Additionally, an important step in developing a language model with ChatGPT-like abilities is to use human feedback reinforcement learning to improve its performance. DeepMind's deep experience with reinforcement learning can give Gemini new capabilities.
At the Google Developer I/O Conference in May, Google mentioned that from the beginning, Gemini's goal was to efficiently integrate tools and APIs across multiple modes. At the time, Google's teaser was: “Although it's still early days, we've already seen multi-modal capabilities in Gemini that we've never seen before in previous models, which is very impressive.”
Gemini and AlphaGo merge
Google DeepMind CEO Hassabis broke the news that the new Gemini model will be combined with AlphaGo and the big language model.
Gemini will combine the language functions of large models such as AlphaGo and GPT-4, and the ability to solve problems and plan systematically will be greatly enhanced.
Some AI experts believe that indirect learning of language models through text is a major limitation of their development. And AlphaGo's advantage can solve this. In 2016, the AI system designed by DeepMind, AlphaGo defeated World Go champion Lee Se-seok by a score of 4 to 1, making it the first robot in history to beat the Go World Championship.
AlphaGo is based on reinforcement learning technology pioneered by DeepMind. By making AlphaGo try over and over and receive feedback on performance, AlphaGo learns to handle difficult questions about choosing what kind of action to take. At the same time, AlphaGo used Monte Carlo tree search technology to explore and memorize possible behaviors on the board.
It will come in a variety of sizes and features
Google notes that Gemini is undergoing training, and once fine-tuned, it will be usable “in all sizes and features,” just like the Palm 2. Google says it can be deployed in different products to benefit everyone.
In addition to applications in enterprise services, Gemini also has huge potential for medical use cases. Google has been testing an artificial intelligence tool called Med-Palm 2 that could be enhanced with Gemini features. The model can be used as a medical chatbot or robotic technology to assist with surgeries and medical procedures.
Additionally, Google's insights into building DeepMind's Gato (a “universal” system) and the recently introduced RT-2 (a robot Transformer model) can also be integrated into Gemini. The collaboration between Google Brain and DeepMind poses a major challenge to OpenAI and other competitors in the field of artificial intelligence.
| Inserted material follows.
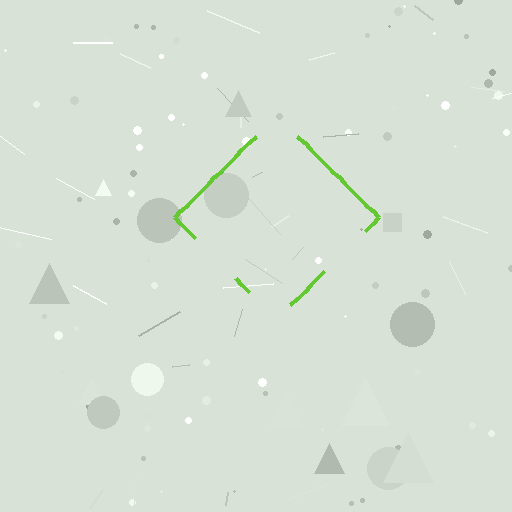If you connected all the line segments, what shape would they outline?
They would outline a diamond.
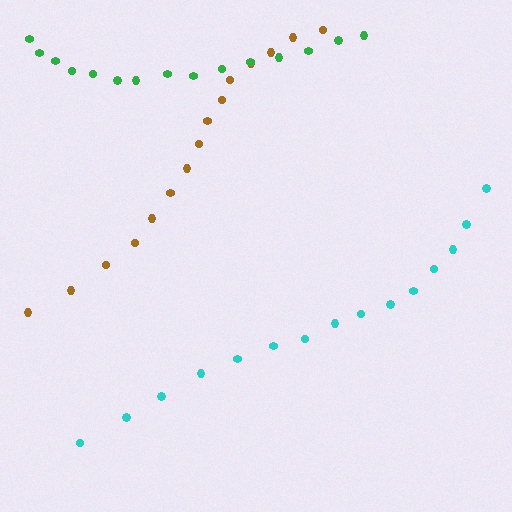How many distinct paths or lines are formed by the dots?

Gemini integrates into various Google apps
In an interview in September, Cichai revealed information about Gemini's integration into Google products. He said conversational AI like Bard “isn't the end state,” but rather a midpoint on the way to more advanced chatbots.
Pichai said the final version of the Gemini and Bard fusion will be an “amazing universal personal assistant,” integrating every aspect of people's daily lives, such as travel, work, and play.
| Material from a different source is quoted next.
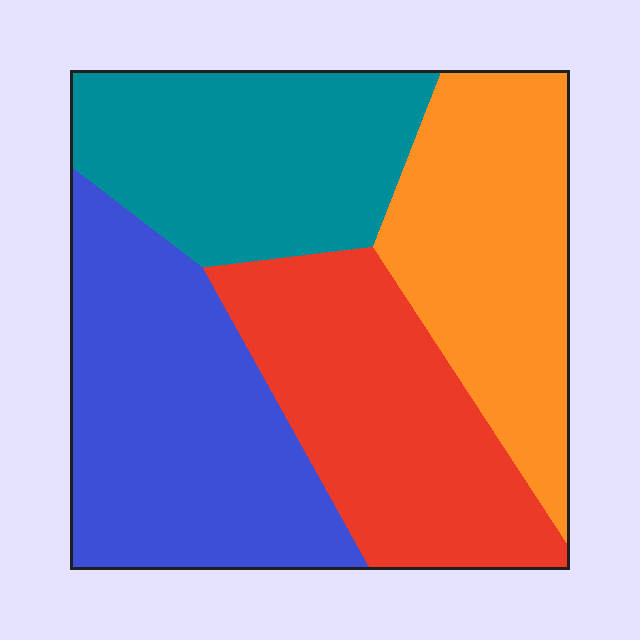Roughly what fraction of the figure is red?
Red takes up less than a quarter of the figure.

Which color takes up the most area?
Blue, at roughly 30%.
He reiterated that Gemini will combine the strengths of text and images, saying the current AI chatbot will “seem insignificant” within a few years.
Compared to existing models, Gemini will improve the code generation capabilities of software developers. Google wants to use it to surpass$Microsoft(MSFT.US)$GitHub Copilot code helper.
TOB sales are the focus, and Google Cloud is making every effort to catch up with Microsoft Cloud
Google hopes to use Gemini to attract more users for its products, especially the cloud computing business.
Google plans to provide the Gemini model to enterprises through its Google Cloud Vertex AI service, and will release versions with different parameters.Disguise has boosted Google's cloud service business.
In May of this year, Google announced that it would provide Google Cloud customers with a Palm 2 LLM set through Vertex AI. Recently, Google also offered customers a one-month free trial of the Google Big Model through the coding platform startup Replit.